I disagreed with this idea of “fixing the jacobian”. Deep in the comments I discussed how this works and how to understand it vs how to deal with “jacobian corrections” when describing priors in terms of probability measures on a target space. The question of whether you need a Jacobian is determined by the role that the information plays, whether you have absolute knowledge of a probability measure, or relative knowledge of how much an underlying probability density should be modified (ie. “masked” if you’re familiar with using masks in Photoshop). I thought I’d post it here so I can refer to it easily:

The first thing you have to understand is what is a Jacobian correction for.

Essentially a Jacobian “correction” allows you to sample in one space A in such a way that you induce a particular given known density on B when B is a known function of A.

if B = F(A) is a one to one and onto mapping (invertible) and you know what density you want B to have (pb(B)), then there is only one density you can define for A which will cause A to be sampled correctly so that B has the right density. Most people might work out that since B = F(A) the density should be pb(F(A))… but instead…

To figure this out, we can use nonstandard analysis, in which dA and dB are infinitesimal numbers, and we can do algebra on them. We will do algebra on *probability values*. Every density must be multiplied by an infinitesimal increment of the value over which the density is defined in order to keep the “units” of probability (densities are probability per unit something).

We want to define a density pa(A) such that any small set of width dA at any given point A* has total probability pb(F(A*)) abs(dB*)

That is, we have the infinitesimal equation:

pa(A) dA = pb(F(A)) abs(dB)

solve for pa(A) = pb(F(A)) abs(dB/dA)

if we said pa(A) = pb(F(A)) we’d be wrong by a factor involving the derivative dB/dA = dF/dA evaluated at A, which is itself a function of A. The absolute value is to ensure that everything remains positive.

abs(dB/dA) is a jacobian “correction” to the pb(F(A)) we derived naively at first.

—————

So, the applicability is when

1) you know the density in one space
2) you want to sample in a different space
3) There is a straightforward transformation between the two spaces

In Andrew’s example, this isn’t the case.

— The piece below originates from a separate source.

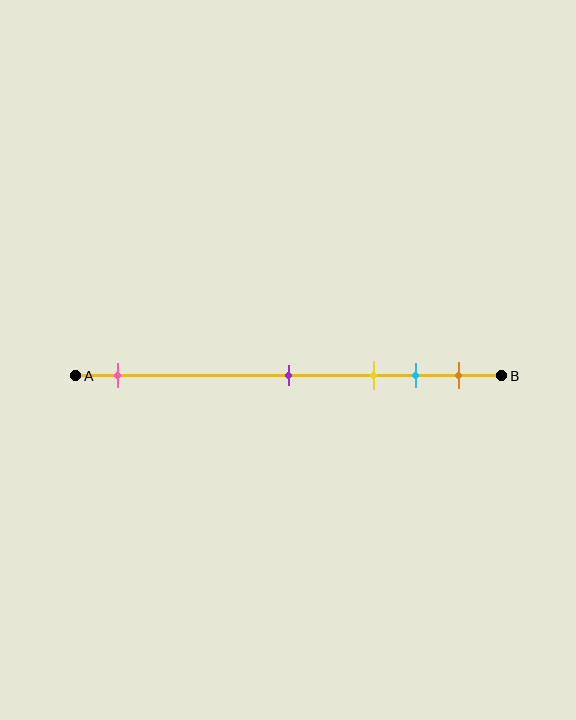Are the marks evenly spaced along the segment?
No, the marks are not evenly spaced.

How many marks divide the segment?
There are 5 marks dividing the segment.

We are trying to decide on a probability density *in the space where we’re sampling* A, and we’re not basing it on a known probability density in another space. Instead we’re basing it on

1) Information we have about the plausibility of values of A based on examination of the value of A itself. p(A)

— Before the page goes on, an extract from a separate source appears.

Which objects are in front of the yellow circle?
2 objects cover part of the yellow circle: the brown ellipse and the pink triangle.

2) Information about the relative plausibility of a given A value after we calculate some function of A… as I said, this is a kind of “mask”. pi(F(A))

Now we’re defining the full density P(A) in terms of some “base” density little p, p(A) and multiplying it by a masking function pi(F(A)) and then dividing by Z where Z is a normalization factor. So the density on space A is *defined* as P(A) = p(A) pi(F(A)) / Z

Notice how if p(A) is a properly normalized density, then pi(F(A)) K is a perfectly good mask function for all values of K, because the K value is eliminated by the normalization constant Z, which changes with K. In other words, pi tells us only *relatively* how “good” a given A value is in terms of the value of its F(A) value. It need not tell us any “absolute” goodness quantity.

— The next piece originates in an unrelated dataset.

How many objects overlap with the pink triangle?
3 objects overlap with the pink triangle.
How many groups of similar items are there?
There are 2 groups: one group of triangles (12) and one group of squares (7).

Should “how much we like A” depend on how many different possible A values converge to the region F(A)? I think this seems wrong. If you have familiarity with photoshop, think like this: you want to mask away a “green screen”, should whether you mask a given pixel depend on “how green that pixel is” or “how many total green pixels there are”? The *first* notion is the masking notion I’m talking about, it’s local information about what is going on in vicinity of A, the second notion is the probability notion: how much total spatial locations get mapped to “green” that’s “probability of being green”

For example pi(F(A)) = 1 is a perfectly good mask, it says “all values of F(A) are equally good” (it doesn’t matter what color the pixel is). Clearly pi is not a probability density, since you can’t normalize that. You could also say “A is totally implausible if it results in negative F(A)” (if the pixel is green don’t include it) so then pi(F(A)) = 1 for all F(A) >= 0 and 0 otherwise is a good mask function as well. It’s also not normalizable in general.

If you start including “jacobian corrections” in your mask function, then your mask function isn’t telling you information like “mask this based on how green it is” it’s telling you some mixed up information instead that involves “how rapidly varying the “greenness measurement” is in the vicinity of this level of greenness”. This isn’t the nature of the information you have, and so you shouldn’t just blindly think that because you’re doing a nonlinear transform of a parameter, that you’re obligated to start taking derivatives and calculating Jacobians.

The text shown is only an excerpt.